To these financial arguments, he adds moral reasoning in his case for single-payer, which for him is “the organizing principle through which decent health care can be delivered to everyone in the U.S. as a basic human right.”
Why the government should be the payer
L. Randall Wray, Professor of Economics at Bard College in New York, criticizes the framing of single-payer health care as “universal health insurance.” Wray argues that a single-payer health care system would in reality need to operate very differently than a universal health insurance program—largely because the concept of covering health care through an insurance system in the same way that we cover our homes or cars is fundamentally flawed. He explains that going to the doctor is not like going to the auto repair shop: Humans require consistent, preventative health care, and for-profit insurance isn’t designed to provide it.

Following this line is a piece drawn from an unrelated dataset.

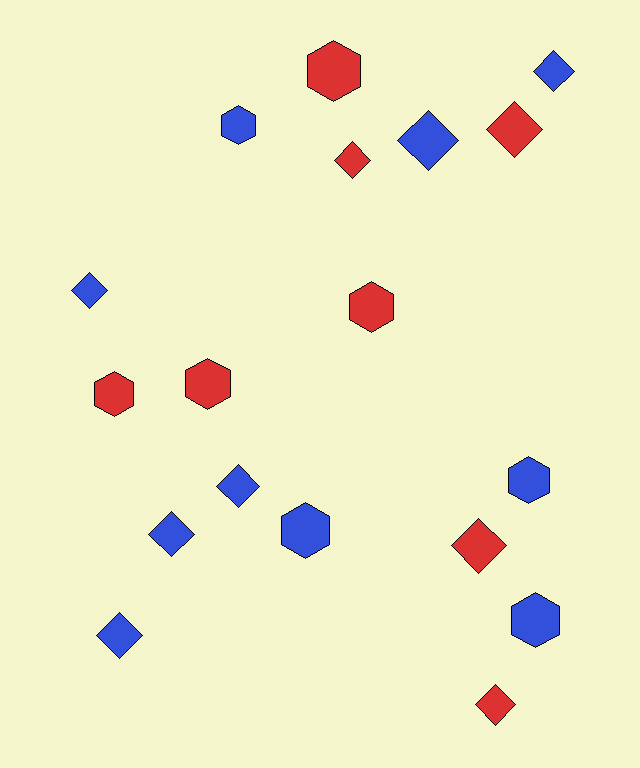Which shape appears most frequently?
Diamond, with 10 objects.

Wray notes that home or auto insurance is designed to be a “bad deal” for consumers, who pay premiums throughout their lives to protect themselves in the rare event that their house catches on fire or they get into a high-impact car crash. Health care is different because coverage isn’t just about catastrophe: Most costs go toward routine or preventative care, like annual checkups. As Wray puts it, routine health care is “not analogous to an ‘act of God’ that destroys your house: It is predictable, welcome, and life-enhancing.”
Economist Gerald Friedman, also of University of Massachusetts Amherst, has similar concerns about applying insurance companies’ profit-based business model to health care coverage. Such an arrangement leads to “adverse selection,” he says. Friedman explains that because of the concentration of health care spending on a few sick and injured individuals, private insurers will seek to save costs by identifying and avoiding such people— a practice called “lemon dropping”—while attracting the healthy—or “cherry picking.” Even with Obamacare protections around preexisting conditions, insurers are able to drop out of the Obamacare market altogether. While these strategies are profitable for insurers, they raise costs for consumers, putting those who can least afford to pay at risk.

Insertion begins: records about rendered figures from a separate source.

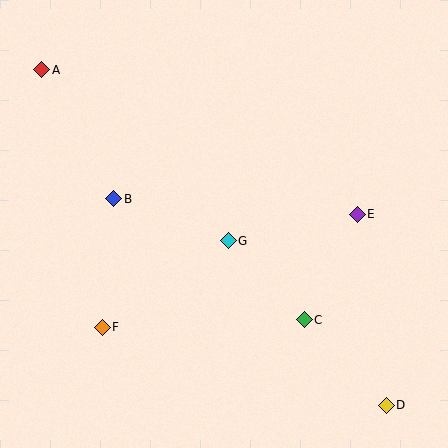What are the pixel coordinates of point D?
Point D is at (386, 405).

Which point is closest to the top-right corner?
Point E is closest to the top-right corner.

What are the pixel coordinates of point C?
Point C is at (304, 320).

Like Baker, Friedman is also concerned with the soaring price of pharmaceuticals and hospital services in the U.S., and argues that only a single-payer system can reverse the trend:
A system with multiple insurers leaves none with the market power to stand up to elite providers, including drug companies and hospitals.
Over time, Friedman argues, a single-payer system will not only cut costs, but also significantly improve the quality of health care and lead to more innovation and deeper research. For example, there are currently no data on outcomes and health care utilization across the country other than those collected by the VA and Medicare. The mass of data a single-payer system would accumulate—across the population and over time—would open doors to more conclusive research and “allow for quality analysis of treatment and provider behavior,” says Friedman. In the long run, he says, such data—and the system that produces it—could revolutionize the way health care is practiced in the US.